Gilbert R E, Wilkinson-Berka J L, Johnson D W, Cox A, Soulis T, Wu L L, Kelly D J, Jerums G, Pollock C A, Cooper M E
University of Melbourne Department of Medicine, Victoria, Australia.
Kidney Int. 1998 Oct;54(4):1052-62. doi: 10.1046/j.1523-1755.1998.00081.x.
Transforming growth factor-beta (TGF-beta) has been implicated in the pathogenesis of a number of kidney diseases characterized by glomerulosclerosis and tubulointerstitial fibrosis. TGF-beta is secreted in a latent form requiring extracellular modification to become biologically active. TGF-beta inducible gene-h3 (beta ig-h3) is a recently identified TGF-beta-induced gene product. The present study sought to examine beta ig-h3 expression in normal and diabetic rats.
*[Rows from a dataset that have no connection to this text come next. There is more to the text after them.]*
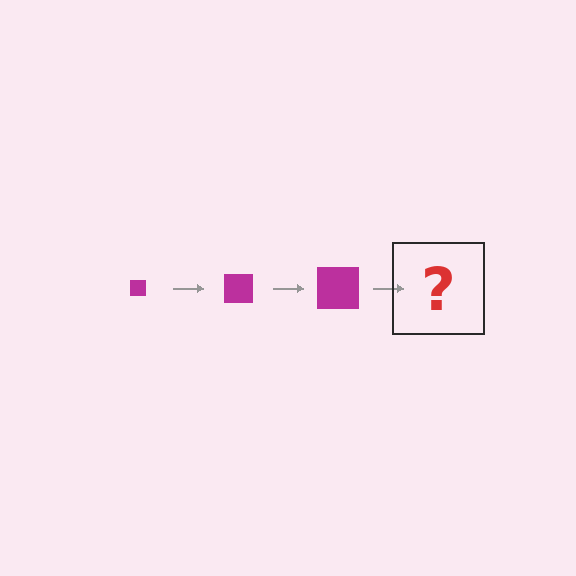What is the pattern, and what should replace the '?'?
The pattern is that the square gets progressively larger each step. The '?' should be a magenta square, larger than the previous one.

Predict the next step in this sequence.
The next step is a magenta square, larger than the previous one.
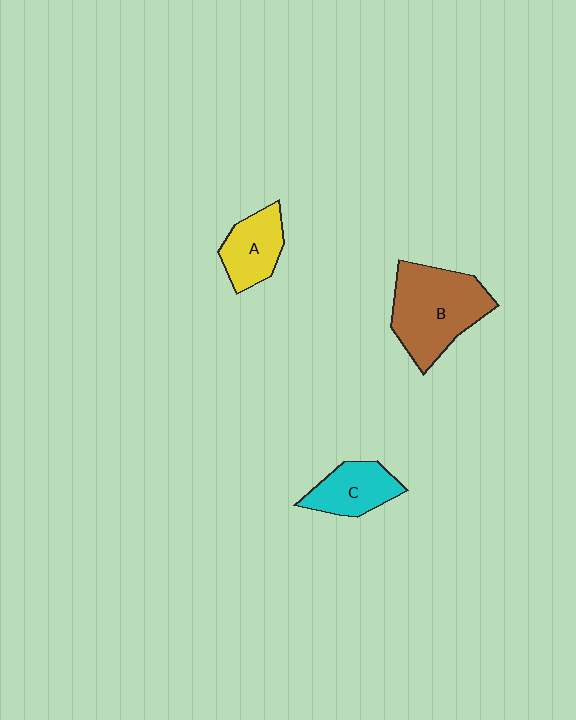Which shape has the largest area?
Shape B (brown).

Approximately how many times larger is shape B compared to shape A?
Approximately 1.8 times.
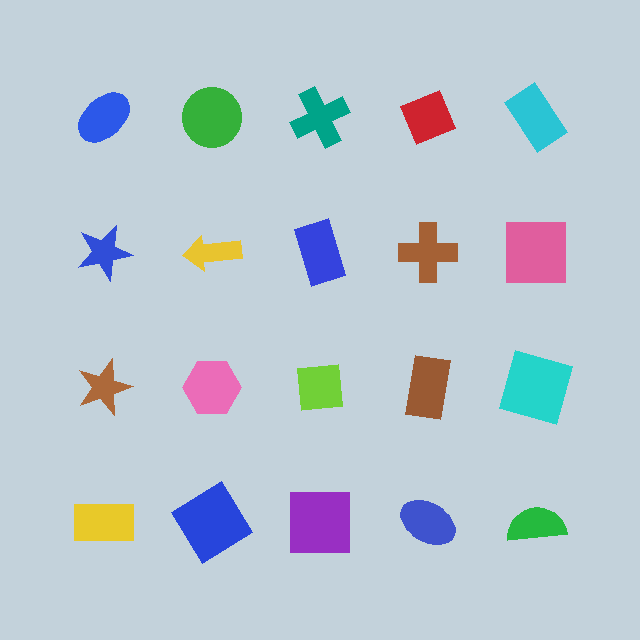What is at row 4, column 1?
A yellow rectangle.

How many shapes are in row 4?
5 shapes.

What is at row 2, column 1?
A blue star.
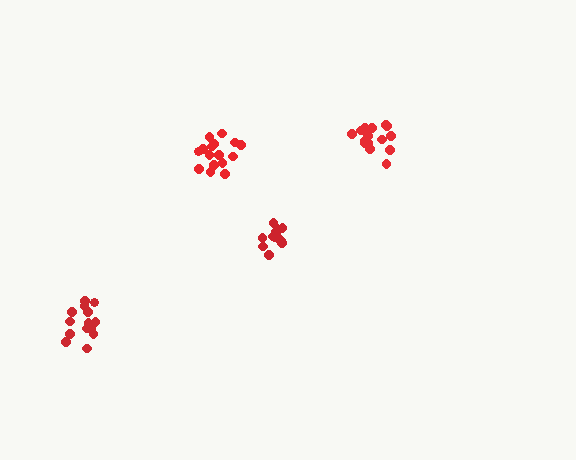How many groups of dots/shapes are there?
There are 4 groups.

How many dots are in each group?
Group 1: 16 dots, Group 2: 12 dots, Group 3: 15 dots, Group 4: 16 dots (59 total).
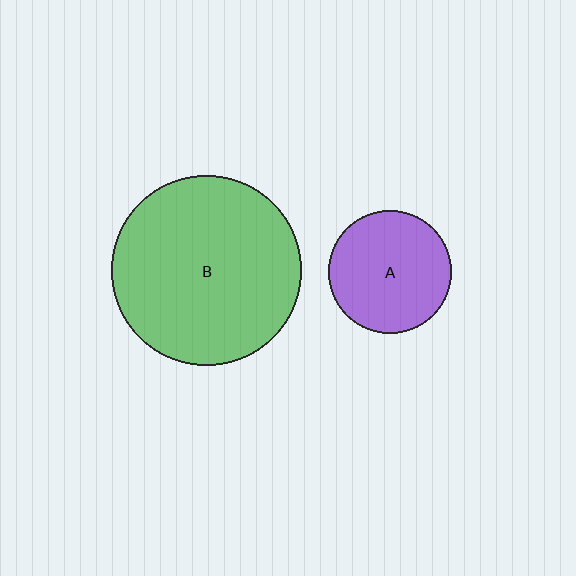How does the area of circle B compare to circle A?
Approximately 2.4 times.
Beta ig-h3, TGF-beta1 and alpha1 (IV) collagen gene expression were assessed by Northern blot analysis and in situ hybridization in 20 Sprague Dawley rats, randomly assigned to receive streptozotocin (diabetic, N = 11) or citrate buffer alone (control, N = 9) and sacrificed eight months later. The effect of exogenous TGF-beta1 on beta ig-h3 expression was also assessed in cultured proximal tubular cells.
In situ hybridization localized beta ig-h3 gene expression to the juxtaglomerular apparatus and the pars recta (S3 segment) of proximal tubules in both control and diabetic animals. Kidney TGF-beta 1, beta ig-h3 and alpha1 (IV) collagen mRNA from diabetic rats were increased two- to threefold compared with controls (P < 0.01). There was a significant correlation between TGF-beta1 and beta ig-h3 gene expression in kidneys from diabetic rats (r = 0.73, P = 0.01). In addition, beta ig-h3 mRNA increased in response to exogenous TGF-beta1 in a dose-dependent fashion in cultured proximal tubular cells.
These findings support the hypothesis that biologically active TGF-beta plays a pathogenetic role in diabetic kidney disease and suggest that beta ig-h3 may be a useful index of TGF-beta1 bioactivity in the kidney.
转化生长因子-β(TGF-β)与多种以肾小球硬化和肾小管间质纤维化为特征的肾脏疾病的发病机制有关。TGF-β以潜伏形式分泌,需要细胞外修饰才能具有生物活性。TGF-β诱导基因-h3(βig-h3)是最近鉴定出的一种TGF-β诱导基因产物。本研究旨在检测正常大鼠和糖尿病大鼠中βig-h3的表达。
采用Northern印迹分析和原位杂交技术,对20只Sprague Dawley大鼠进行βig-h3、TGF-β1和α1(IV)胶原基因表达评估。这些大鼠被随机分为两组,一组接受链脲佐菌素(糖尿病组,N = 11),另一组仅接受柠檬酸盐缓冲液(对照组,N = 9),8个月后处死。同时,还评估了外源性TGF-β1对培养的近端肾小管细胞中βig-h3表达的影响。
原位杂交显示,在对照组和糖尿病组动物中,βig-h3基因表达定位于肾小球旁器和近端肾小管的直部(S3段)。与对照组相比,糖尿病大鼠肾脏中的TGF-β1、βig-h3和α1(IV)胶原mRNA增加了2至3倍(P < 0.01)。糖尿病大鼠肾脏中TGF-β1和βig-h3基因表达之间存在显著相关性(r = 0.73,P = 0.01)。此外,在培养的近端肾小管细胞中,外源性TGF-β1以剂量依赖性方式增加了βig-h3 mRNA的表达。
这些发现支持了生物活性TGF-β在糖尿病肾病发病机制中起致病作用的假说,并表明βig-h3可能是肾脏中TGF-β1生物活性的有用指标。